Second impressions on Claude

It has been two weeks since I first wrote about Claude, and I have some very mixed feelings about it. First, the positives. Claude (Opus) manages to do what even many senior developers fail to do: read and understand code. It is in many ways refreshing to interact with an agent that is able to read documentation and figure out how an API is supposed to be used. Perhaps it is the relative novelty of this talent that makes it seem so magical. And it does so at a speed that clearly reveals it is not backed by a room full of humans somewhere in Asia, so the technology is real. Yet the agent also has the very human-like quality of anticipating what it ought to do next, when only given a high level intention. Its suggestions for next steps are often completely in alignment with what I was about to ask it to do. Again, feels like magic. And finally, it is refreshing to be able to converse with an entity capable of assembling properly formed sentences, with correct punctuation and spelling, at least most of the time.

Now, the failings. It is actually quite limited in what it can do at a high level. Given a high level task direction, it can put together a cogent plan of action and execute, but only for so long. I find myself mindlessly approving its tool use requests sometimes, and upon snapping back into paying attention to its progress, find it has veered off in a strange direction, or it is checking things it had already checked without realizing it.

Claude is also somewhat sycophantic, and states its accomplishments with superlatives. Perhaps this is a product of me being overly polite, but it feels like an entirely unnecessary level of editorializing on its part. And, while it is capable of constructing well-formed language, it does have a very distinctive punchy style that becomes tiresome to read. And I, with my mirror reflex, tend to adapt my speech patterns to match it after prolonged interactions.
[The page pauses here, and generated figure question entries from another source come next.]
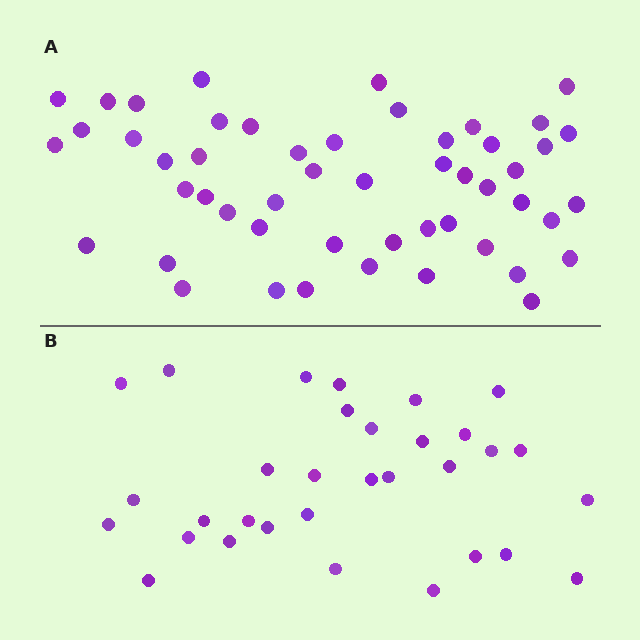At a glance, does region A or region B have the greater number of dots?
Region A (the top region) has more dots.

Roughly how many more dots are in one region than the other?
Region A has approximately 20 more dots than region B.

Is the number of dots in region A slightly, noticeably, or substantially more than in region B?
Region A has substantially more. The ratio is roughly 1.6 to 1.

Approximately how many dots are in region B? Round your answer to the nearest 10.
About 30 dots. (The exact count is 32, which rounds to 30.)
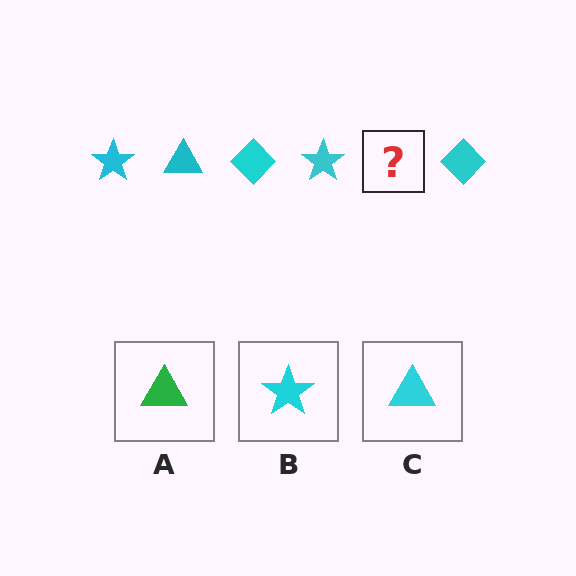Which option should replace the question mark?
Option C.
I will repeat an observation that others have pointed out on HN: long sessions at max context usage seem to degrade its performance, much like sleep deprivation. In a roughly 18-hour session spanning 3 days, I oversaw a model validation request that touched on debugging, design work, and strategizing. What started off as a very strong performance on the first two days deteriorated precipitously on the third day, with Claude more or less abandoning its task at hand, summarizing its progress, and signalling to me to "enjoy my break". It does happen to be the 4th of July, so I'm not sure if it is aware of that, but it seemed like a very abrupt change of demeanor. Subsequent interactions produced actions on its part akin to severe sleep deprivation: incorrect usage of simple tools like grep, going down unrelated rabbit holes, and asking for uncharacteristically more feedback. This was after the second or third conversation compaction event, and operating at 100% context usage for quite some time. So it seems like it is best to limit sessions to a single workday, lest the agent becomes exhausted (anthropomorphizing intentional).
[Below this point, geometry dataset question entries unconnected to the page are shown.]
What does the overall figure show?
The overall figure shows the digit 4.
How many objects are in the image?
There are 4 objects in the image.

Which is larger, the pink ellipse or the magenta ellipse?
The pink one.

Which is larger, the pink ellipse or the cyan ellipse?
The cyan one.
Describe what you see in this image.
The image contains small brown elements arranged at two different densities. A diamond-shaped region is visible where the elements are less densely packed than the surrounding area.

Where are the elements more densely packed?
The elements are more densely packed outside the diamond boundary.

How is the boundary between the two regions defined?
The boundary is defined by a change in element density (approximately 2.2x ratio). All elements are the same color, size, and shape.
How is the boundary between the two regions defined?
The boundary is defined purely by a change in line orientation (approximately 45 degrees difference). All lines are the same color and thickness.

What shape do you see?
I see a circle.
My interactions with Claude are forcing me to map out how my job and workflow will look in the near future. A few things are shaping up:

I will be writing less code, overall. I will likely still write specs, API signatures, and tight kernel logic, but much of the "connective tissue" will be supplied by agents.
Agents can automate absolute drudgery like numerical model correspondence, but it is not substantially faster. I (at least currently) have to babysit it every step of the way to inject my intuition about what could be leading to discrepancies, and to ensure it does not go off the rails investigating completely unrelated issues or aspects it had already analyzed. It is in the end faster because it is capable of just doing the task, whereas I would probably put it off because of its unsavoriness.
Agents are surprisingly good at answering interdisciplinary open questions. For the longest time I maintained a list of "open problems" for myself, that, while not necessarily falling outside the boundaries of human knowledge, certainly did not have readily available answers in the literature. Claude has managed to solve two such problems for me thus far, so I will need to dig up others to throw at it.

And I suppose that last point most clearly illustrates its capabilities: it will find you an answer, perhaps even the answer, when it can be reasonably expected to be one. For software architecture problems, that means designing a framework given an ontology. But I suspect it would be incapable of producing a cogent ontology de novo. Perhaps that is the next thing to try.